Angst vor der Demokratie
Die fünf registrierten Parteien in Usbekistan sind weder frei noch unabhängig. Die echten Oppositionsparteien sind vor zehn Jahren verboten worden. Unter dem Vorwand des Kampfs gegen den internationalen Terrorismus wird auch heute noch jegliche Opposition im Land mundtot gemacht.
Nach 13 Jahren Unabhängigkeit befindet sich Usbekistan unter den fünf zentralasiatischen GUS-Ländern nicht nur geographisch in der Mitte: Kein sultanisches Gebilde wie der Nachbar Turkmenistan mit dem bizarren Despoten Saparmurad Nijasow. Aber auch kein hoffnungsvolles Wirtschaftsaufschwungsland wie der große Nachbar Kasachstan.
Kontinuierlich sinkender Lebensstandard
Der autoritär regierende Präsident Islam Karimow - bereits zur Zeit der Sowjetunion in Amt und Würden - geht die notwendigen Reformen nur äußerst zögerlich an. Die Usbeken und mit ihnen etwa 100 weitere Nationalitäten, die das Land - etwa so groß wie Schweden - bevölkern, haben allen Grund zu klagen: Der Lebensstandard sinkt kontinuierlich.
"Die beste Zeit für Einkäufe war bei uns schon immer das letzte Jahr", sagt Karim Bachrijew ironisch, ein im Untergrund wirkender Journalist und Ex-Politiker.

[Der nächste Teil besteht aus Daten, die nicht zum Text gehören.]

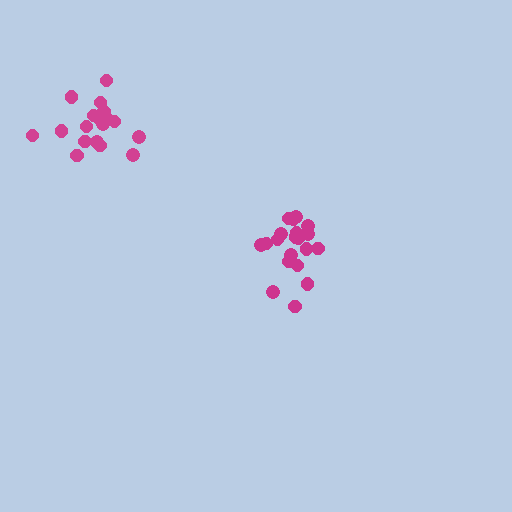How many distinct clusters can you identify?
There are 2 distinct clusters.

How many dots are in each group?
Group 1: 19 dots, Group 2: 20 dots (39 total).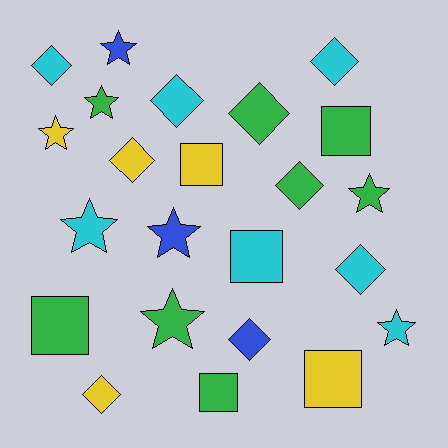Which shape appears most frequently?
Diamond, with 9 objects.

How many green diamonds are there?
There are 2 green diamonds.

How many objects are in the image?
There are 23 objects.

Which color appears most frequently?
Green, with 8 objects.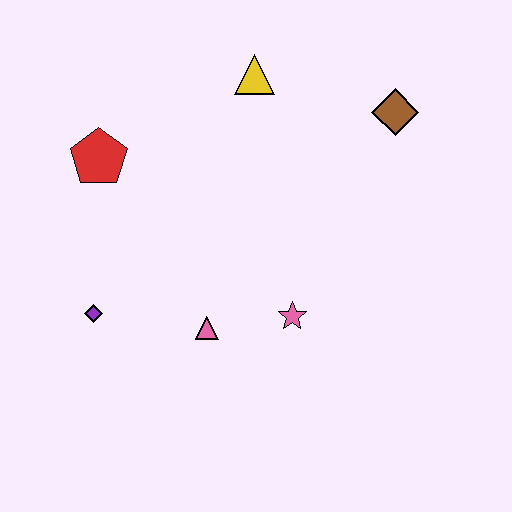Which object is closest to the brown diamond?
The yellow triangle is closest to the brown diamond.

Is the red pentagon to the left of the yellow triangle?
Yes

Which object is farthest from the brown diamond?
The purple diamond is farthest from the brown diamond.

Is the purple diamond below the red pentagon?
Yes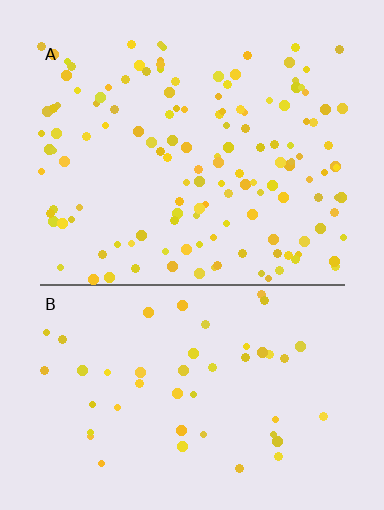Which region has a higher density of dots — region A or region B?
A (the top).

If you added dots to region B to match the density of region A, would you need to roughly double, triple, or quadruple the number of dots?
Approximately triple.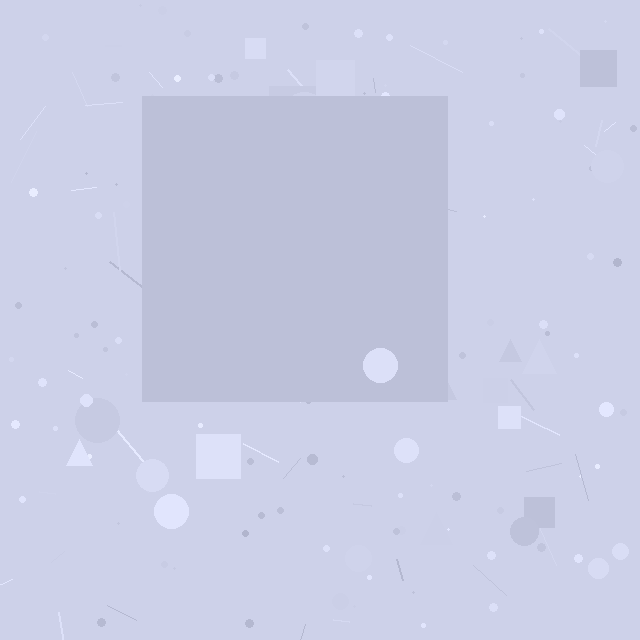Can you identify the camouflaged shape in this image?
The camouflaged shape is a square.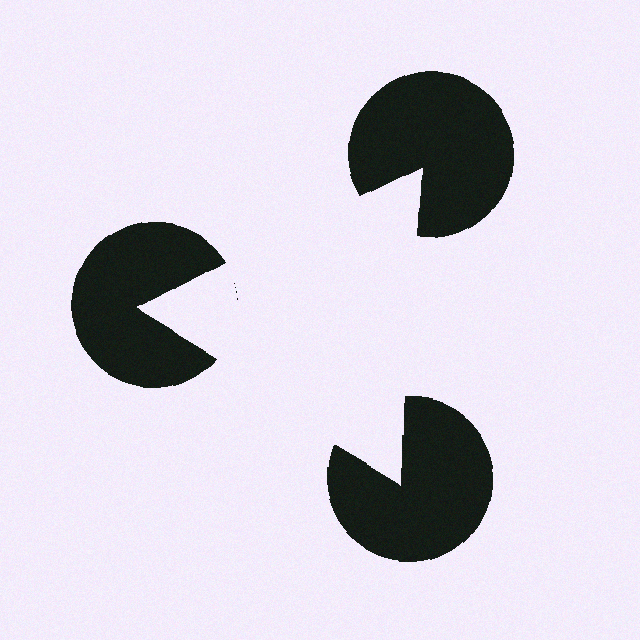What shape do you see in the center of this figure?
An illusory triangle — its edges are inferred from the aligned wedge cuts in the pac-man discs, not physically drawn.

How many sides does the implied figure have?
3 sides.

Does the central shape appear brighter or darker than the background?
It typically appears slightly brighter than the background, even though no actual brightness change is drawn.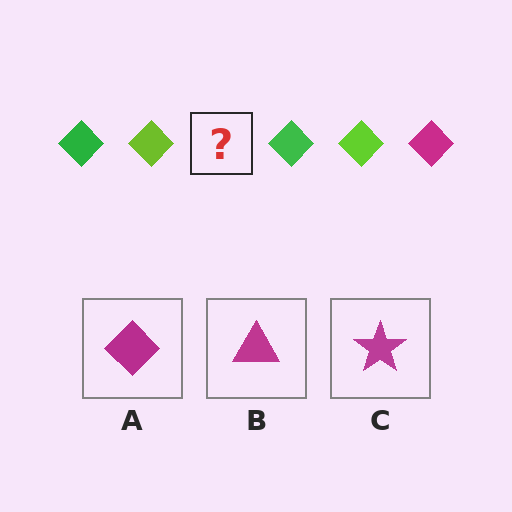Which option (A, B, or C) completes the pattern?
A.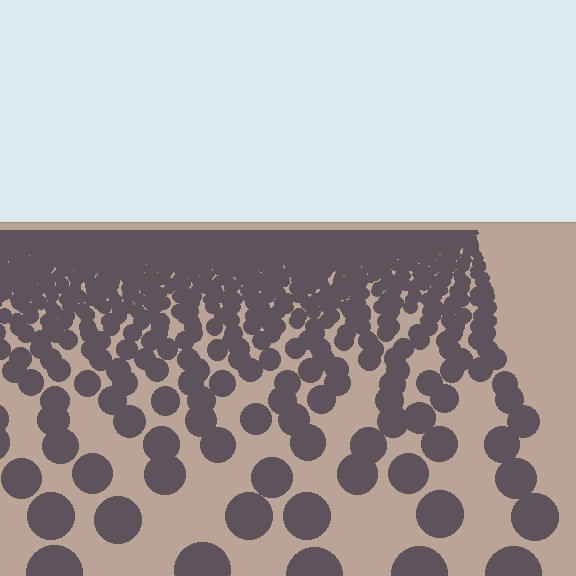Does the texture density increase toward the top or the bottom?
Density increases toward the top.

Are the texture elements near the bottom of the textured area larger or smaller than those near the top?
Larger. Near the bottom, elements are closer to the viewer and appear at a bigger on-screen size.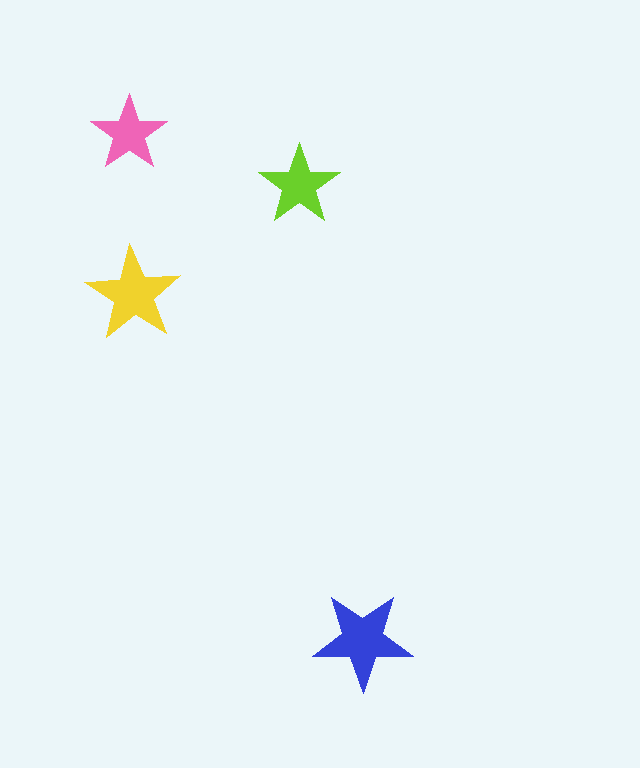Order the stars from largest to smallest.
the blue one, the yellow one, the lime one, the pink one.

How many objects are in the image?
There are 4 objects in the image.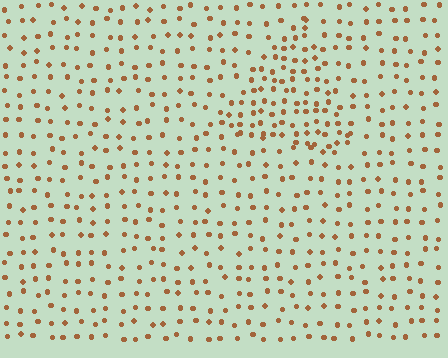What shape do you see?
I see a triangle.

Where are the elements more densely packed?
The elements are more densely packed inside the triangle boundary.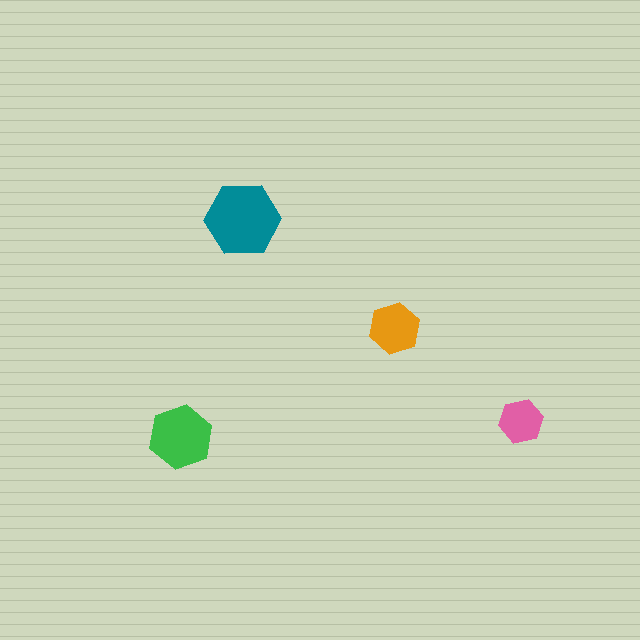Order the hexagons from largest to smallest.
the teal one, the green one, the orange one, the pink one.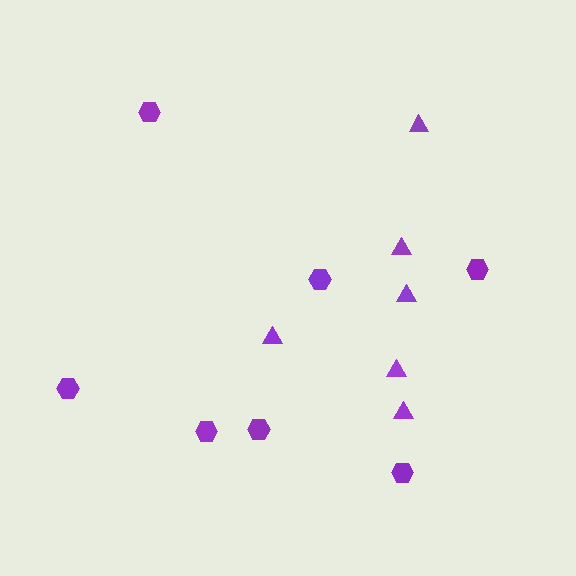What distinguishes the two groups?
There are 2 groups: one group of triangles (6) and one group of hexagons (7).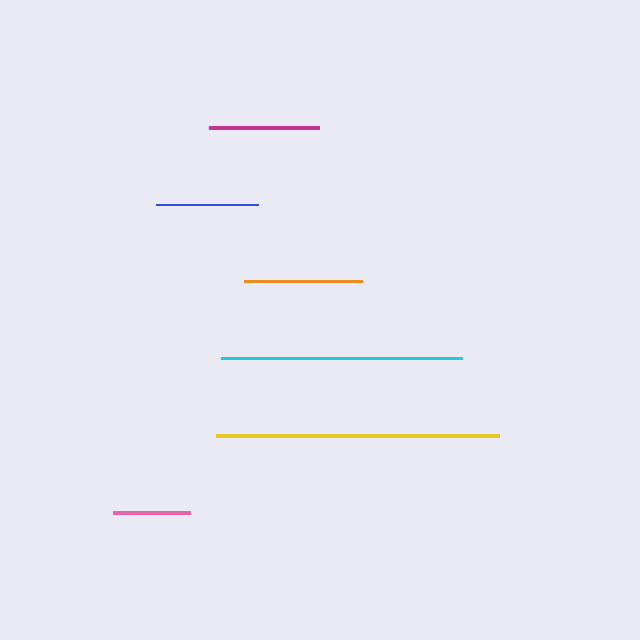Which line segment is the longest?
The yellow line is the longest at approximately 283 pixels.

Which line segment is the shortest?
The pink line is the shortest at approximately 76 pixels.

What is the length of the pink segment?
The pink segment is approximately 76 pixels long.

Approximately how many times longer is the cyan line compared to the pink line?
The cyan line is approximately 3.2 times the length of the pink line.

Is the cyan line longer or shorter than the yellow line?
The yellow line is longer than the cyan line.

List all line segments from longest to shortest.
From longest to shortest: yellow, cyan, orange and magenta (about equal), blue, pink.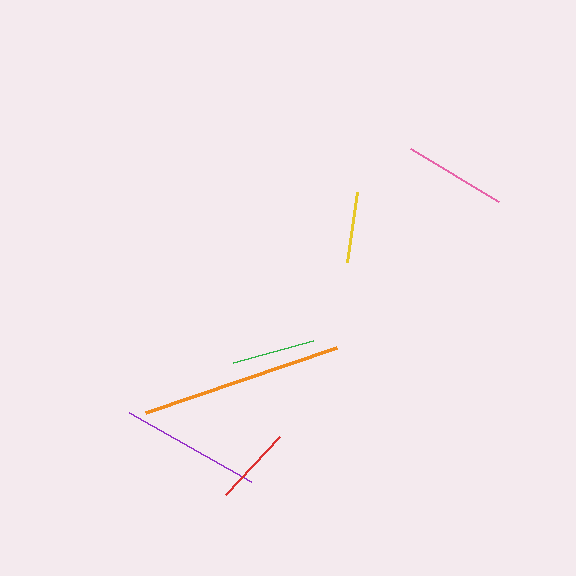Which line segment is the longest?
The orange line is the longest at approximately 202 pixels.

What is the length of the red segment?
The red segment is approximately 79 pixels long.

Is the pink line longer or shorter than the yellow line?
The pink line is longer than the yellow line.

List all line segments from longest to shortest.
From longest to shortest: orange, purple, pink, green and red (about equal), yellow.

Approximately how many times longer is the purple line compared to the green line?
The purple line is approximately 1.7 times the length of the green line.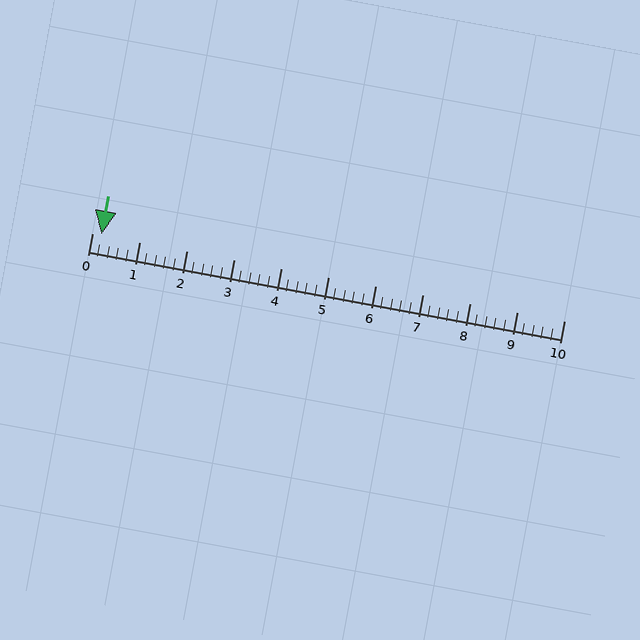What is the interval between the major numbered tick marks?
The major tick marks are spaced 1 units apart.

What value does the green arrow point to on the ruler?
The green arrow points to approximately 0.2.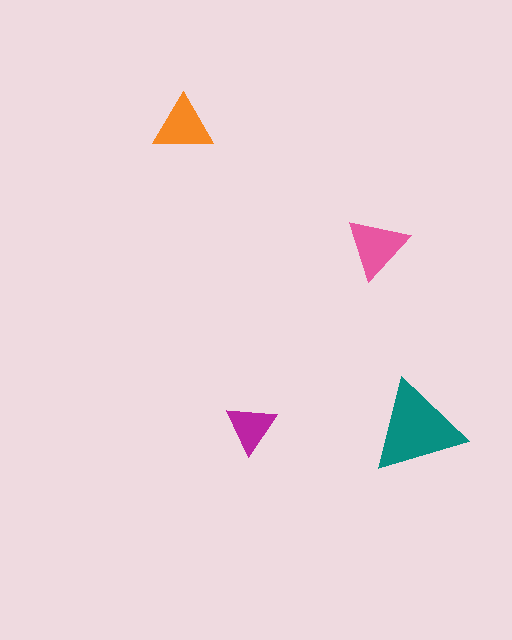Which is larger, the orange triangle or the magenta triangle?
The orange one.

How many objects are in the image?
There are 4 objects in the image.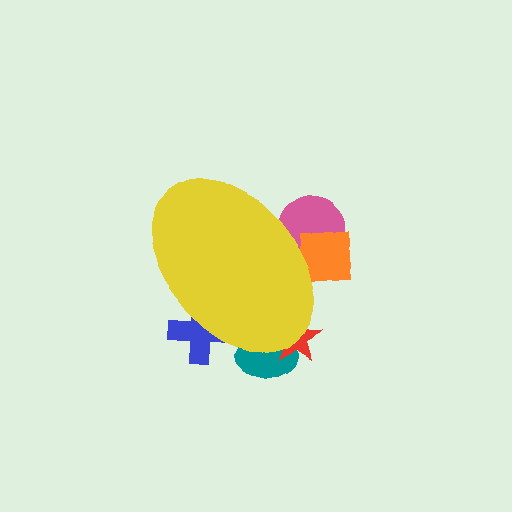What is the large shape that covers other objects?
A yellow ellipse.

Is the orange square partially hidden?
Yes, the orange square is partially hidden behind the yellow ellipse.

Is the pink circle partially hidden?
Yes, the pink circle is partially hidden behind the yellow ellipse.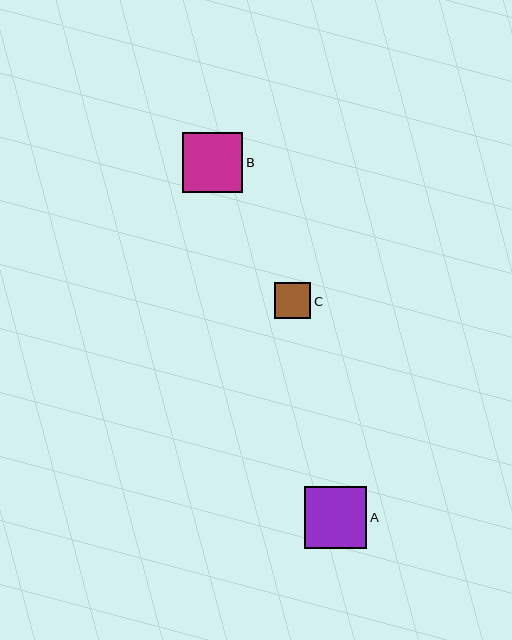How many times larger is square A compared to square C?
Square A is approximately 1.7 times the size of square C.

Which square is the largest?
Square A is the largest with a size of approximately 62 pixels.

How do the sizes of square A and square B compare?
Square A and square B are approximately the same size.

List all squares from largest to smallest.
From largest to smallest: A, B, C.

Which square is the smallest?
Square C is the smallest with a size of approximately 36 pixels.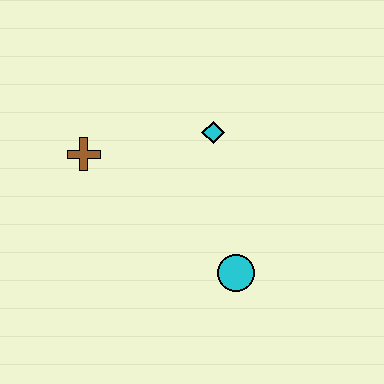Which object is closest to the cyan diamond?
The brown cross is closest to the cyan diamond.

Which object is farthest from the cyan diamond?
The cyan circle is farthest from the cyan diamond.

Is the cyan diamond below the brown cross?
No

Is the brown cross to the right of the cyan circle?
No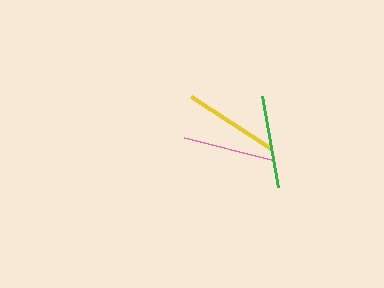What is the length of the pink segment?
The pink segment is approximately 90 pixels long.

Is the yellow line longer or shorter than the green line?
The yellow and green lines are approximately the same length (about 95 and 93 pixels).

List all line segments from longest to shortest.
From longest to shortest: yellow, green and pink (about equal).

Demokratische Traditionen seien bereits in den ersten Jahren der Unabhängigkeit gestorben. Also Anfang der 90er Jahre, als es nach dem Zerfall der Sowjetunion und Gründung der Republik Usbekistan eine kurze Zeit lang "Glasnost" gab - Offenheit.
Wolfgang Schreiber lebt seit 1994 in Usbekistan, der Deutsche kennt sich in dem Land so gut aus wie sonst kaum ein Ausländer. Schreiber war der erste Leiter der Konrad-Adenauer-Stiftung in Usbekistan.
Heute arbeitet er als Koordinator internationaler Organisationen. "Die Menschen - das ist das größte Potenzial. Die Gastfreundlichkeit und die Liebenswürdigkeit dieser Menschen fasziniert auch jeden Fremden immer wieder", meint Schreiber.
Allgegenwärtige Korruption
Sie hätten etwas besseres verdient als etwa 30 US-Dollar im Monat. Dabei braucht man zum Leben in der Hauptstadt Taschkent etwa 200 Dollar. Dass die Menschen trotzdem überleben - zumindest in den Städten wird nicht gehungert - liegt an den immer noch starken Familien- und Clanbanden. Und an einer gut funktionierenden Schattenwirtschaft.
Diese kommt vor allem in Form einer allgegenwärtigen Korruption zum Vorschein. Oder man wandert aus, nach Kasachstan, nach Russland und Europa, in die USA.
Der Staat hat Angst - gerade auch vor den Erfolgen von Demokratiebewegungen in anderen früheren Sowjetrepubliken: Als die "Open Society Foundation" des US-Milliardärs George Soros verbreitet hatte, sie hätte vor einem Jahr, beim Sturz Eduard Schewardnadses in Georgien, entscheidenden Einfluss ausgeübt, wurde ihr in Usbekistan die Neuregistrierung verweigert.
"Usbeken neigen nicht zum Rigorismus"
Noch mehr fürchtet Präsident Karimow die Islamisten der Organisation Hizb-ut-Tahrir. Und eine andere, noch radikalere Gruppe soll für zahlreiche Selbstmord-Anschläge auf staatliche Einrichtungen und diplomatische Vertretungen der USA und Israels mit Dutzenden von Toten und Verletzten 2004 verantwortlich sein.
Dennoch neigten die Usbeken im allgemeinen nicht zum Rigorismus, meint Wolfgang Schreiber. Die Gefahr des Fundamentalismus sei bei weitem nicht so groß wie häufig dargestellt.
Durch die Parlamentswahl am Sonntag (26.12.2004) sollen in Usbekistan vor allem die Regionen gestärkt werden - aus ihnen werden Abgeordnete in den neu geschaffenen Senat entsandt.
Und noch eine Neuigkeit gibt es: Das Parlament, das nun ganzjährig tagen soll, wird nur aus Berufspolitikern bestehen. Zu einem demokratischen Land wird Usbekistan dadurch allerdings nicht werden.